Upregulation of IGF2BP2 increased FBXL19-AS1 stability, FBXL19-AS1 participated in the process of IGF2BP2 regulating BTB permeability

(A). Knockdown of IGF2BP2 decreased the expression level of FBXL19-AS1. Data represent mean ± SD (n = 3, each). **P < 0.01 vs. IGF2BP2 (+)-NC group, #P < 0.05 vs. IGF2BP2 (-)-NC group. (B) RIP assay evaluated the remarkable enrichment of FBXL19-AS1 in anti-IGF2BP2 immunoprecipitates. Results were analysed using two-tailed paired Student’s t test. Data represent mean ± SD (n = 3, each). **P < 0.01 vs. Anti-normal IgG group. (C) IGF2BP2 and GAPDH protein in immunoprecipitation with FBXL19 and FBXL19-AS1 RNA were visualized by western blot. (D) No significant difference of nascent FBXL19-AS1 was found in silenced IGF2BP2 GECs. (E) Knockdown of IGF2BP2 decreased the half-life time of FBXL19-AS1. Results were analysed using two-tailed paired Student’s t test. Data represent mean ± SD (n = 3, each). **P < 0.01 vs.
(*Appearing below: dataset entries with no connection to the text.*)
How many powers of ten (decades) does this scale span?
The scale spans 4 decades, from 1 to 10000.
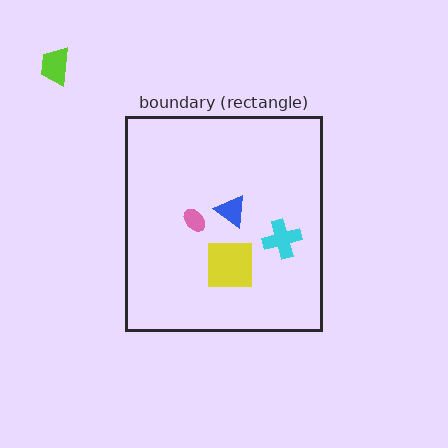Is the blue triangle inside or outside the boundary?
Inside.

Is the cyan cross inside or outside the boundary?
Inside.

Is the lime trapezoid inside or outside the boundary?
Outside.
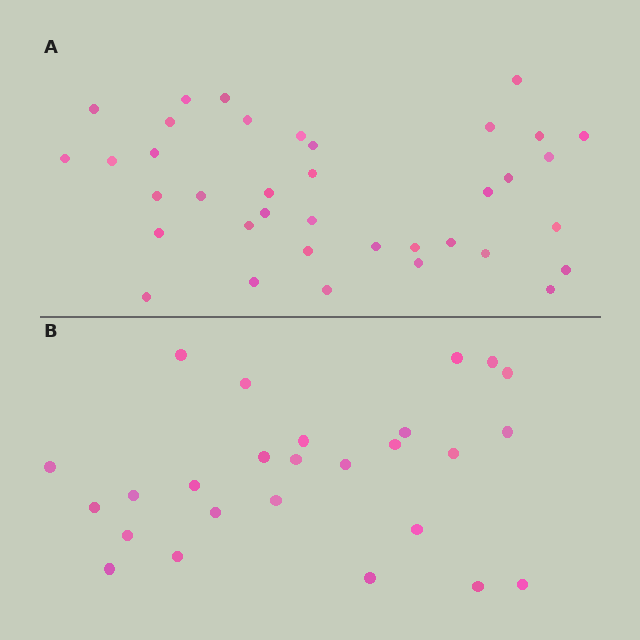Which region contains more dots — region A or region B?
Region A (the top region) has more dots.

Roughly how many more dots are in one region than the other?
Region A has roughly 12 or so more dots than region B.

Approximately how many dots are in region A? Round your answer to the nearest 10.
About 40 dots. (The exact count is 37, which rounds to 40.)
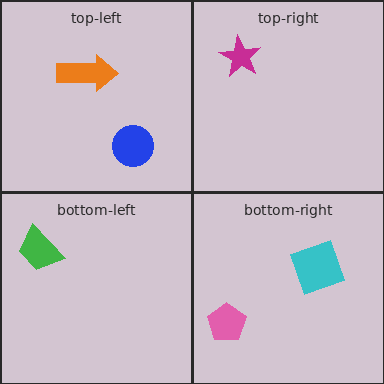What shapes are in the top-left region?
The blue circle, the orange arrow.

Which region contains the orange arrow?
The top-left region.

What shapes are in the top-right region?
The magenta star.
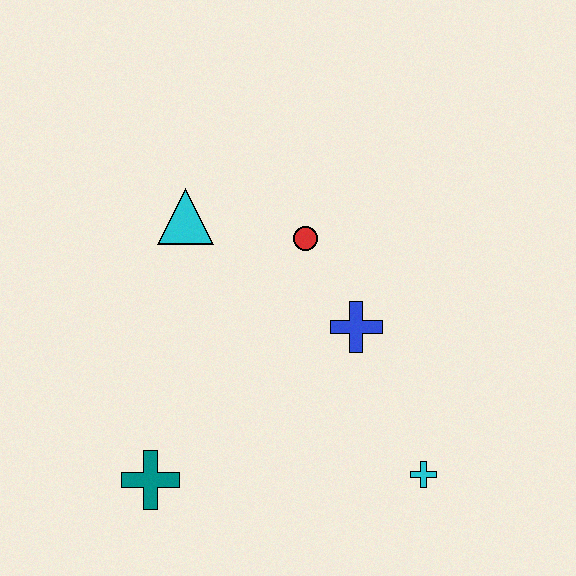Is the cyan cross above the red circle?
No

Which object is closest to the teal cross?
The blue cross is closest to the teal cross.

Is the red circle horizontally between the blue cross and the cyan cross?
No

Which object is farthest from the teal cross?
The red circle is farthest from the teal cross.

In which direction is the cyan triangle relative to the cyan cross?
The cyan triangle is above the cyan cross.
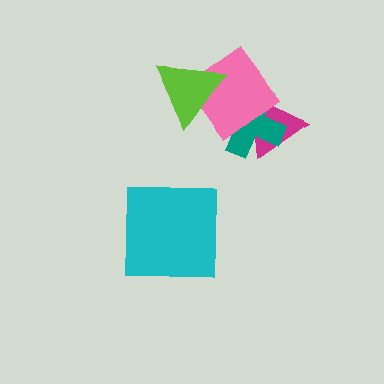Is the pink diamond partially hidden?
Yes, it is partially covered by another shape.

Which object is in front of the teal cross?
The pink diamond is in front of the teal cross.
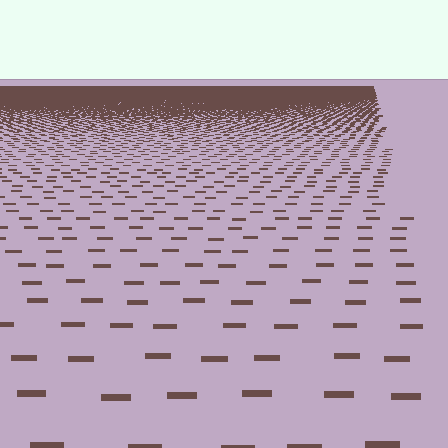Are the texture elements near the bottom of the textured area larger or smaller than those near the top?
Larger. Near the bottom, elements are closer to the viewer and appear at a bigger on-screen size.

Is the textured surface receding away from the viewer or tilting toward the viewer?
The surface is receding away from the viewer. Texture elements get smaller and denser toward the top.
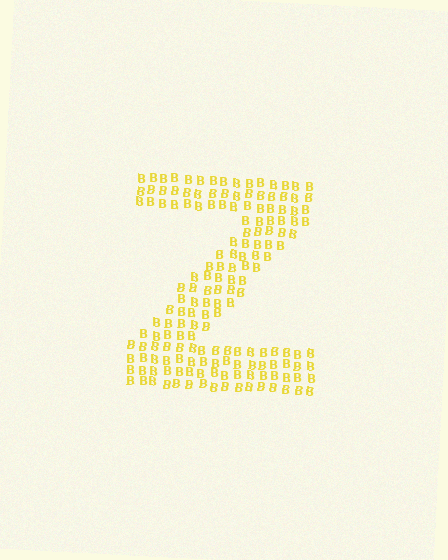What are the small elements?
The small elements are letter B's.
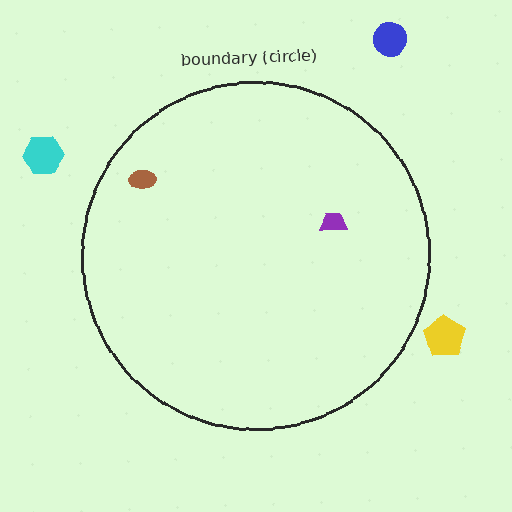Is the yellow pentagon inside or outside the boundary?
Outside.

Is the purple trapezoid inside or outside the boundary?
Inside.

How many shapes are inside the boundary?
2 inside, 3 outside.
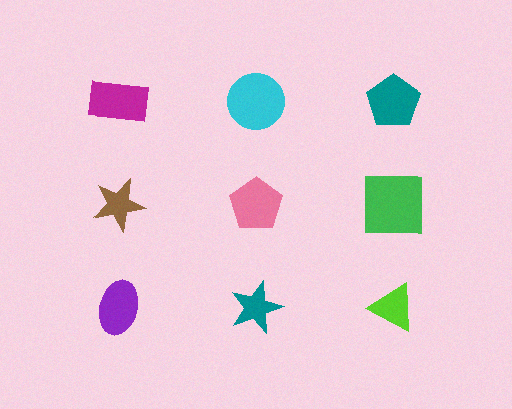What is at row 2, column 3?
A green square.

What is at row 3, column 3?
A lime triangle.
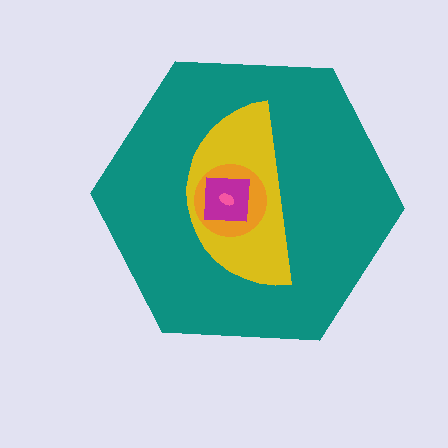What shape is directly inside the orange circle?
The magenta square.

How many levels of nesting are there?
5.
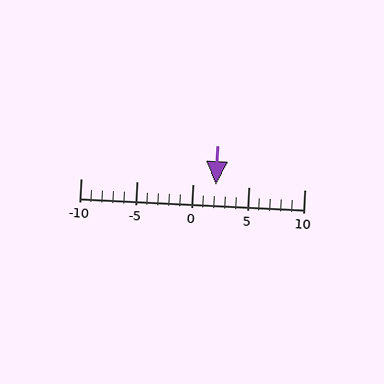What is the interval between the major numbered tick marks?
The major tick marks are spaced 5 units apart.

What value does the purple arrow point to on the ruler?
The purple arrow points to approximately 2.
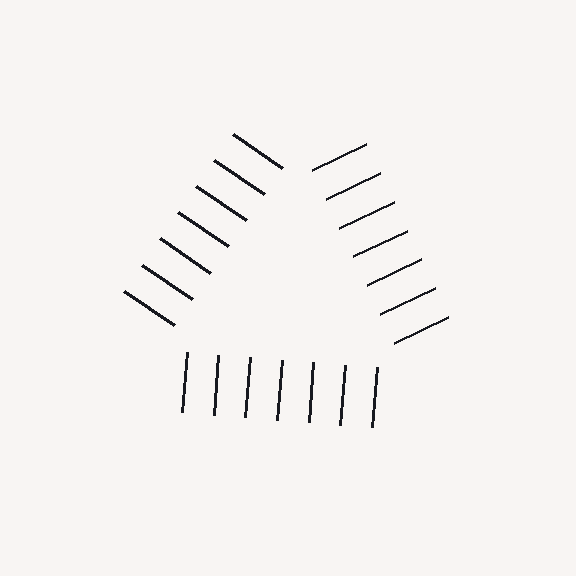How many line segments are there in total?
21 — 7 along each of the 3 edges.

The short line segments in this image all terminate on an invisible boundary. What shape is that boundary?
An illusory triangle — the line segments terminate on its edges but no continuous stroke is drawn.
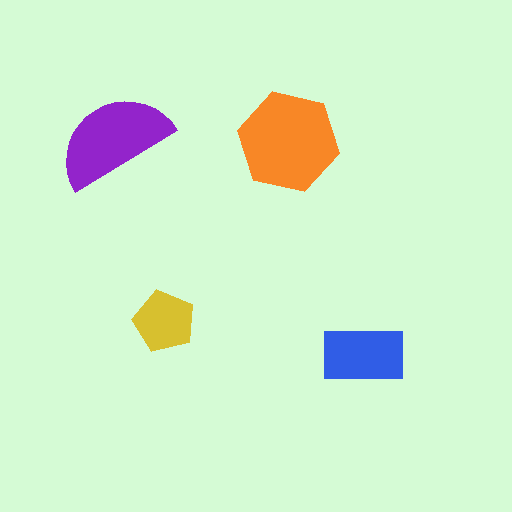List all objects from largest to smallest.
The orange hexagon, the purple semicircle, the blue rectangle, the yellow pentagon.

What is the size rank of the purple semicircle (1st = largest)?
2nd.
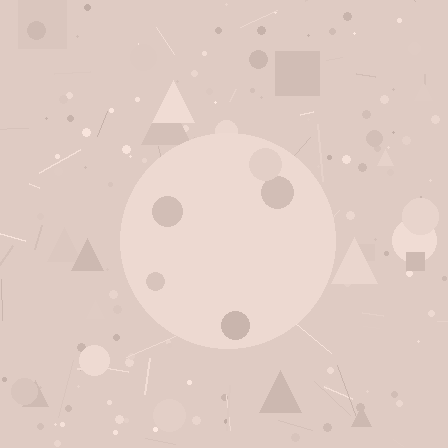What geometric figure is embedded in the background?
A circle is embedded in the background.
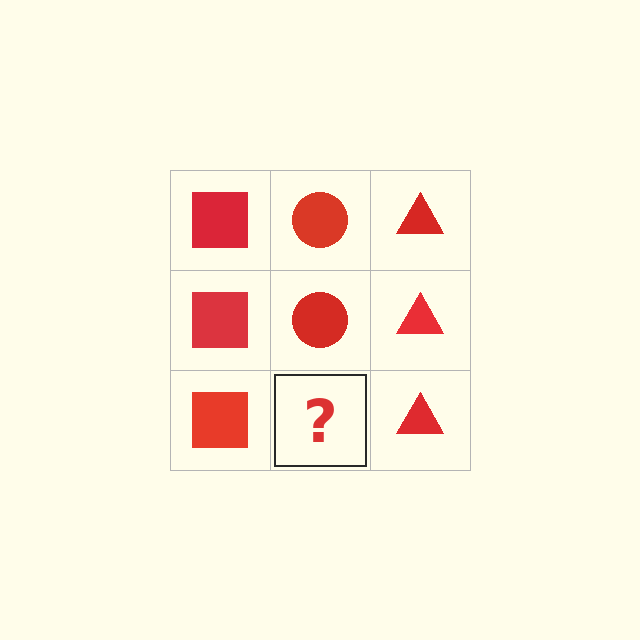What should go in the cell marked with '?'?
The missing cell should contain a red circle.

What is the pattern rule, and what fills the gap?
The rule is that each column has a consistent shape. The gap should be filled with a red circle.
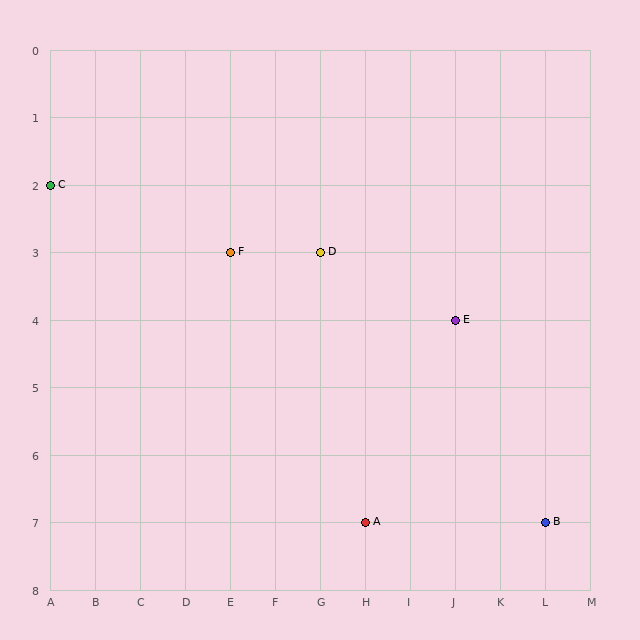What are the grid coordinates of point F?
Point F is at grid coordinates (E, 3).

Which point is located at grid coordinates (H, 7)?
Point A is at (H, 7).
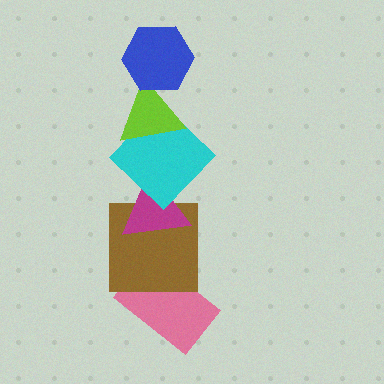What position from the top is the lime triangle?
The lime triangle is 2nd from the top.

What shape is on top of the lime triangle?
The blue hexagon is on top of the lime triangle.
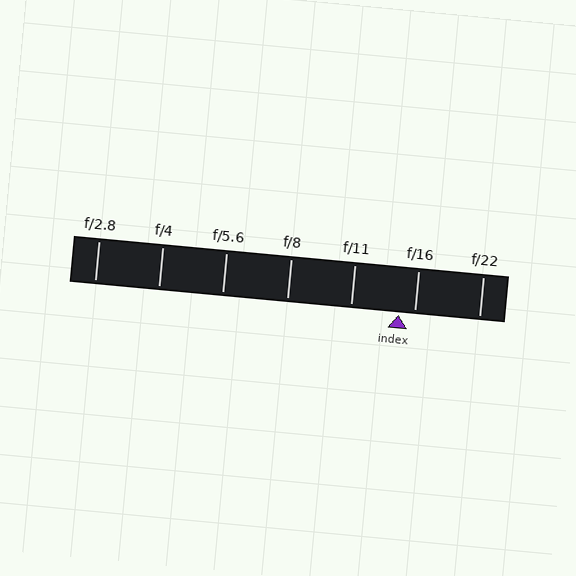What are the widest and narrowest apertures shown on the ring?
The widest aperture shown is f/2.8 and the narrowest is f/22.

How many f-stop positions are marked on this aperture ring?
There are 7 f-stop positions marked.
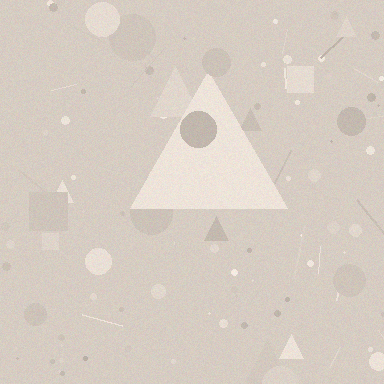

IGF2BP2 (-)-NC group. (F,G) Overexpression of FBXL19-AS1 significantly rescued the inhibitory or increasing effects of IGF2BP2 knockdown on TEER value and HRP exudate respectively. (H) Overexpression of FBXL19-AS1 significantly rescued the inhibitory effect of IGF2BP2 knockdown on the expression levels of ZO-1, occludin and claudin-5. (I,J) Overexpression of FBXL19-AS1 significantly rescued the increasing effect of IGF2BP2 knockdown on the mRNA and protein expression levels of ZNF765. Results were analysed using one-way ANOVA test. Data represent mean ± SD (n = 3, each). **P < 0.01 vs. Control group, ##P < 0.01 vs. IGF2BP2(-)+FBXL19-AS1(+) group, &&P < 0.01 vs. IGF2BP2 (+)+FBXL19-AS1(-) group.